I was so busy at the conference that I never even had time to read my program of events. I knew what day my two-hour symposium was on (requiring a year of organization and that went right to the deadline for submissions). I worked on the outline until nearly 11pm on New Years Eve last year. Flash forward to the dream conference and I am constantly engaged in conversation and am simply led to events by meeting people during lunch, dinner and while I am out walking. And if I did pass by Meredith, our paths did not meet at this time. I'm on the road again right now and perhaps when I get back to Lincoln Meredith will have replied to my letter--she uses snail mail. Meredith is also the Director and founder of THE DREAM INSTITUTE in Berkeley. Maybe I'll be giving lectures on the West coast in the spring of 2008--I'll let you know if it happens.
But what about Jung? Well, three years ago in the JOURNAL OF HUMANISTIC PSYCHOLOGY Jeremey Yunt published an essay on Jung and ecopsychology.

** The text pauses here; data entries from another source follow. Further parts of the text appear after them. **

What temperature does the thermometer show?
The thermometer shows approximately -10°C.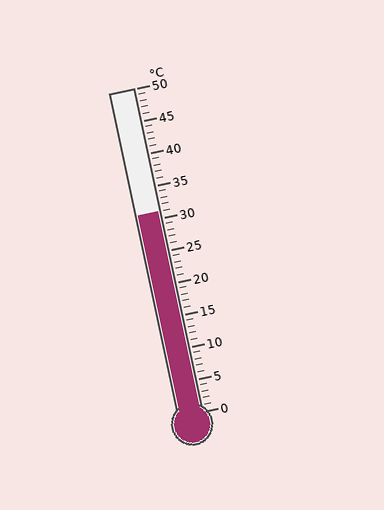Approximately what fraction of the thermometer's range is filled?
The thermometer is filled to approximately 60% of its range.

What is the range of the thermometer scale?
The thermometer scale ranges from 0°C to 50°C.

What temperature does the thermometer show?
The thermometer shows approximately 31°C.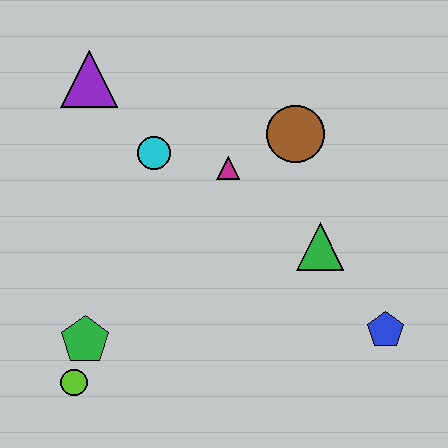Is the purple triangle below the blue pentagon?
No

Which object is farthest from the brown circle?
The lime circle is farthest from the brown circle.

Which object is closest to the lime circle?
The green pentagon is closest to the lime circle.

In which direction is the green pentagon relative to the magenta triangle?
The green pentagon is below the magenta triangle.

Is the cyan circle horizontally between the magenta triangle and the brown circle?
No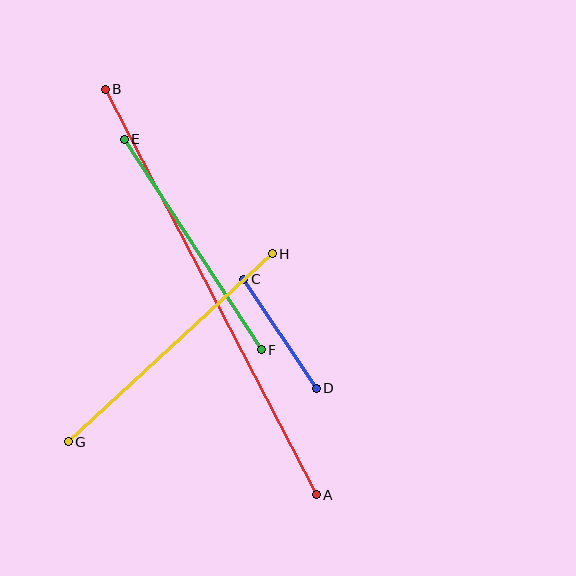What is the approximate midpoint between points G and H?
The midpoint is at approximately (170, 348) pixels.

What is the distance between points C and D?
The distance is approximately 131 pixels.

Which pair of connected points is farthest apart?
Points A and B are farthest apart.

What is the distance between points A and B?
The distance is approximately 457 pixels.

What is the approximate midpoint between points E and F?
The midpoint is at approximately (193, 245) pixels.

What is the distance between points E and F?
The distance is approximately 251 pixels.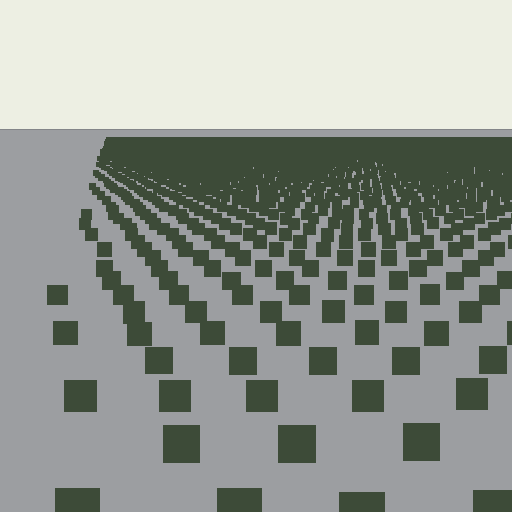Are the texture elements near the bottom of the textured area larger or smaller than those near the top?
Larger. Near the bottom, elements are closer to the viewer and appear at a bigger on-screen size.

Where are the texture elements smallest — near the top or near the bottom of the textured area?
Near the top.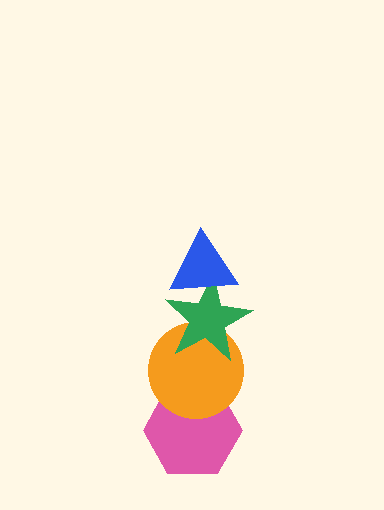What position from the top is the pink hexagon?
The pink hexagon is 4th from the top.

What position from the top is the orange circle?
The orange circle is 3rd from the top.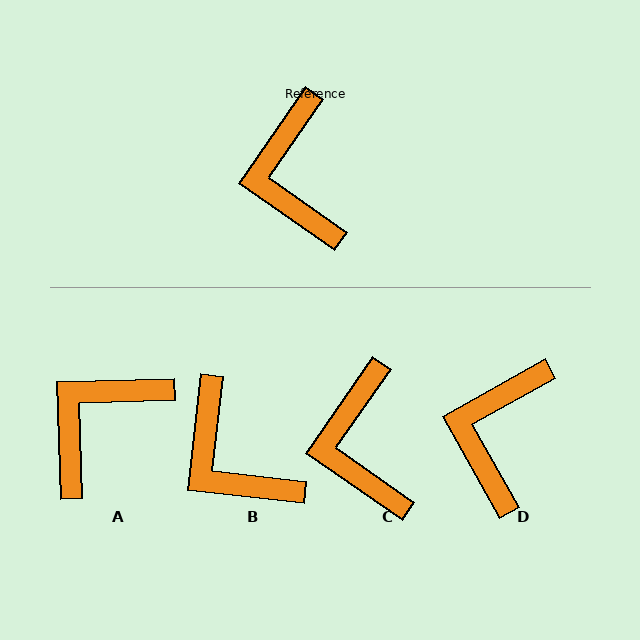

I have yet to reference this essay in anything I've written or talked about at a conference; this will be one of my next projects. There is also the excellent book by June Singer, SEEING INTO THE INVISIBLE WORLD (1990), which is influenced by Jung. So thank you again Velanthas for an excllent question and I will continue to work on this. Mark A. Schroll

PS--See also http://www.ahpweb.org/pub/perspective/feb2007/feb07cover2.html
"Diagnosing Humankind's Dissociation From Nature: Does Environmental Disregard Suggest the Need for a new DSM Category?" Now there are problems with clinical psychology and I go into these in a longer essay that came out of the discussion at the Institute for Transpersonal Psychology in September 2006. Plus there are a few minor errors in the piece in AHP-Perspective listed in the link above. Life is ReVision.